Worship as Dialogue: Confession of Sin & Assurance of God's Love

Our worship service is a conversation between God and us. God speaks to us by his Word in Scripture and moves upon us by his Holy Spirit in inwardly apply the grace of the gospel. He engages us not just in our minds, but in all of our senses to confirm that we are not our own, but we belong to Him and that He is for us. And we are reoriented to see our lives in light of God’s redeeming work. 

As we hear him call us and praise him in song, we quickly realize that we do not come to worship unburdened. We aren’t blank slates. We come carrying the weight of the world on our shoulders—the weight of our sin, the weight of other’s sin against us, and the heaviness of the spiritual darkness of our world. We come to worship in need of cleansing. 

This is why we have built-in to our worship service a time for us to quiet our hearts before God, bringing the very worst we have to him without fear that we will be condemned or turned away—because he has told us exactly what he does with our sin: he takes it away. 

During our confession of sin time, we do not list every wrong thing we’ve done because our hope isn’t that we can list all of our sins. Our hope is not in our memories.

We do not trust in our intentions, as if forgiveness will be ours because we really mean it this time (after all, if I didn’t have mixed motives, I don’t know if I’d have any motives at all). 

We don’t confess privately and individually to a priest, because forgiveness is not just or even primarily an individual experience. 

No.
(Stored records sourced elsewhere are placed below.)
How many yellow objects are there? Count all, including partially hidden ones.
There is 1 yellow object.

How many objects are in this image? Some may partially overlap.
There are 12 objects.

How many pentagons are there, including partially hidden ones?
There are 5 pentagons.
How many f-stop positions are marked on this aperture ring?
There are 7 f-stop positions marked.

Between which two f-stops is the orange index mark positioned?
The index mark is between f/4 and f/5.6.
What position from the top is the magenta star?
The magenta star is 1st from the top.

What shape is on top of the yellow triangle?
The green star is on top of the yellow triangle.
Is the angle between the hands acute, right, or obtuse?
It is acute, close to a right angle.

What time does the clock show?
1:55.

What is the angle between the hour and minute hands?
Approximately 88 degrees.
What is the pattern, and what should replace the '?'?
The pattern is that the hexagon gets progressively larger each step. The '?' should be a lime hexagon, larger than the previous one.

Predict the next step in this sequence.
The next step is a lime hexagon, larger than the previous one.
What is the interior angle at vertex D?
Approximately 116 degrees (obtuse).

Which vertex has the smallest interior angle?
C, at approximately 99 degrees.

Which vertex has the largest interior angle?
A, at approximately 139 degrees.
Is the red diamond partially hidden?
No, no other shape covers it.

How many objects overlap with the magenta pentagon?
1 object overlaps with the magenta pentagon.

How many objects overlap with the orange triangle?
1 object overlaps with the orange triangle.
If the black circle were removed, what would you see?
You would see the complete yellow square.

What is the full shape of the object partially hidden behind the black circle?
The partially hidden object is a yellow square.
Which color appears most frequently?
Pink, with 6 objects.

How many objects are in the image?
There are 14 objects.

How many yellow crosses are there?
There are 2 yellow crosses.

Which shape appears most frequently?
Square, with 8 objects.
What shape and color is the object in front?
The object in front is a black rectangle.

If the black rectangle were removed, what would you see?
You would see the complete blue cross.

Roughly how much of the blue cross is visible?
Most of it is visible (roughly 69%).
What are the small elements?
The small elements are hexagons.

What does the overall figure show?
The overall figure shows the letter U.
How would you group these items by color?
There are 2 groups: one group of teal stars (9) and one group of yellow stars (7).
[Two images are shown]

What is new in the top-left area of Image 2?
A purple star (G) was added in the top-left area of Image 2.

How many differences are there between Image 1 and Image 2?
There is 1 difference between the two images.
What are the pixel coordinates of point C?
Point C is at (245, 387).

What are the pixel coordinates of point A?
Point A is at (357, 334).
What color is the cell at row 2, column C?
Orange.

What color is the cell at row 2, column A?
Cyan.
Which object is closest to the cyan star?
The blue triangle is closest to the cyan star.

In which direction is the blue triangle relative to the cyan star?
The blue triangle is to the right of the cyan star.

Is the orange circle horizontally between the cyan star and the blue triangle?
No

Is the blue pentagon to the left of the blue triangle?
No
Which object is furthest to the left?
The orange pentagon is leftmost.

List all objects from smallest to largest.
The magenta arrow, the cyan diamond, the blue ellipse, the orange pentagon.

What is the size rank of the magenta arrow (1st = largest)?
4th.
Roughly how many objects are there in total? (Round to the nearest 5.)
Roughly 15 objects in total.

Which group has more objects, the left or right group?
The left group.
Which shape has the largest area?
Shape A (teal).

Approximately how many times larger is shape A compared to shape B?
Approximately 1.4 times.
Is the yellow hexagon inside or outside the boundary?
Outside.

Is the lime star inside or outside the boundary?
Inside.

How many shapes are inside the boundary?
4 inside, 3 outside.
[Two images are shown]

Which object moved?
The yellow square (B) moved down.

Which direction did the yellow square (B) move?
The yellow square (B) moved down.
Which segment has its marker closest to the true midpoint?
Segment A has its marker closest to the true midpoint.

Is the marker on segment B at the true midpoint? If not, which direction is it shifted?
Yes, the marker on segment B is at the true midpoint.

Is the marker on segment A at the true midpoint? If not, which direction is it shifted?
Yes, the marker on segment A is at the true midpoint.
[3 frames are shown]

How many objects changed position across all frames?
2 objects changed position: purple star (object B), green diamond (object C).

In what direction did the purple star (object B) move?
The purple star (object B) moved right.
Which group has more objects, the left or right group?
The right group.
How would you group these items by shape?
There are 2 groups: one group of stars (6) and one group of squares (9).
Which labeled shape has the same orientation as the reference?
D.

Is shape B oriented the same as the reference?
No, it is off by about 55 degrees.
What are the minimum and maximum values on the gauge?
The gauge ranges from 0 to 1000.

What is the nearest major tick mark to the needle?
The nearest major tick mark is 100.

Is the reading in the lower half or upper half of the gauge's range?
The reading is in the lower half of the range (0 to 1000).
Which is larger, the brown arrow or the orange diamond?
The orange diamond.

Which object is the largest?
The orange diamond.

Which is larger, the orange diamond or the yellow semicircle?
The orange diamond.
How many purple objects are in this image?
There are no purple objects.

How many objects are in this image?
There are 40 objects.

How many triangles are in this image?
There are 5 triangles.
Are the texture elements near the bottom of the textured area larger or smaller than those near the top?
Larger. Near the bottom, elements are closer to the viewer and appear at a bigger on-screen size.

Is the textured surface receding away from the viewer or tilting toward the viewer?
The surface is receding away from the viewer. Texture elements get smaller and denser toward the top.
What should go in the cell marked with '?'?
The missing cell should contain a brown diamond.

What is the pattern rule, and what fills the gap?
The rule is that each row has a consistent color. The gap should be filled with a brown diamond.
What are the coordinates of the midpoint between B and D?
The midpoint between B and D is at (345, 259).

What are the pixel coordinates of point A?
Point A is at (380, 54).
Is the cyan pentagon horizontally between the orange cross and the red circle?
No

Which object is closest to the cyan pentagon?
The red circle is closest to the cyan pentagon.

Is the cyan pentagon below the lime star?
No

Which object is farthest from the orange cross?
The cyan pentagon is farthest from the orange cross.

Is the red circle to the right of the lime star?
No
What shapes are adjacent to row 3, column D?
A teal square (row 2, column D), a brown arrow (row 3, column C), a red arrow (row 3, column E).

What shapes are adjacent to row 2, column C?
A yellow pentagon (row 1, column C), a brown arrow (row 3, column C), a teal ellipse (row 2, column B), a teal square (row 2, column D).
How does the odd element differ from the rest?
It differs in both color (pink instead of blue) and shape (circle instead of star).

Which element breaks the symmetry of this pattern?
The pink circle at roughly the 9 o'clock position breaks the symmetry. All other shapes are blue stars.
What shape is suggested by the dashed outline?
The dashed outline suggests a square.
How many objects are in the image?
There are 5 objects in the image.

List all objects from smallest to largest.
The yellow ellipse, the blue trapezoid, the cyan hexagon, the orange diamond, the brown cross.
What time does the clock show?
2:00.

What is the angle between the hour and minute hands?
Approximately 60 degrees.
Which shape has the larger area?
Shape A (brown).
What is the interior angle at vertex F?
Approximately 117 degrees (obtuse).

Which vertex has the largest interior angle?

We confess our sin together, silently where we are, trusting in God’s promise to cleanse us of all unrighteousness, forgive us, and make us new. Our hope is in the magnitude of his grace and intentions for us. In confession we are not wallowing in guilt or shame, we are admitting that all of us need the same grace of God.

That’s exactly what we have pronounced on us in the second part of this movement of Confession & Assurance: the assurance of God’s love for us from Scripture. 

Confessing sin and receiving assurance of God’s love for us together means a number of things. It means that there are no levels of righteousness in the church. All who are righteous in God’s sight are righteous by faith and not works—receiving and resting on the sufficiency of Jesus’ work for us. 

It means that we don’t have any say in who receives God’s grace alongside us. This is what Jesus was emphasizing when he taught his disciples to pray “forgive our debts as we forgive our debtors.” To receive God’s grace means to, in turn, give grace. Imperfectly, for sure. But grace gives birth to grace. 

So confess your sins. But do not trust in your ability to perfectly confess every wrong thing you’ve thought, said, or done. Do not stay in guilt and shame—that is not what God is calling you to when you confess. Come to him with your worst, and receive his best: an inexhaustible fountain of goodness that is yours and will not fail to not only forgive you, but transform you to the uttermost and make you new.